= International Council of Women of the Darker Races =

American organization for black women

The International Council of Women of the Darker Races (ICWDR) was an organization for black women based in the United States and headed by Margaret Murray Washington. In existence from 1922 to 1940, the ICWDR was "the first autonomous international organization among African American women".

==History==
The International Council of Women of the Darker Races was formed after the 1922 meeting of the NACW in Richmond, Virginia. Margaret Murray Washington appears to have had the idea of such an organization in mind for some time. At the ICWDR's founding meeting, Washington was elected president. Other officers appointed were Mary Church Terrell, Addie Hunton, Elizabeth Carter, Charlotte Hawkins Brown, Mary S. Josenberger, Nannie Burroughs, Lugenia Burns Hope, Addie Dickerson and Emily Williams.
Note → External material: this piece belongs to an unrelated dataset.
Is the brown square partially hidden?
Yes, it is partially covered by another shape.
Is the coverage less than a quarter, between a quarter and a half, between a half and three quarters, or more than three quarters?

Adelaide Casely Hayford, visiting from Sierra Leone, was also a founding member.

The ICWDR initially concentrated on education, developing a program of black literature and history, and supporting Casely Hayford's school in Sierra Leone. After Washington died in 1925, Addie Hunton became president. In 1928 she was succeeded by Addie Dickerson of Philadelphia. After Dickerson died in 1940, the ICWDR did not survive her.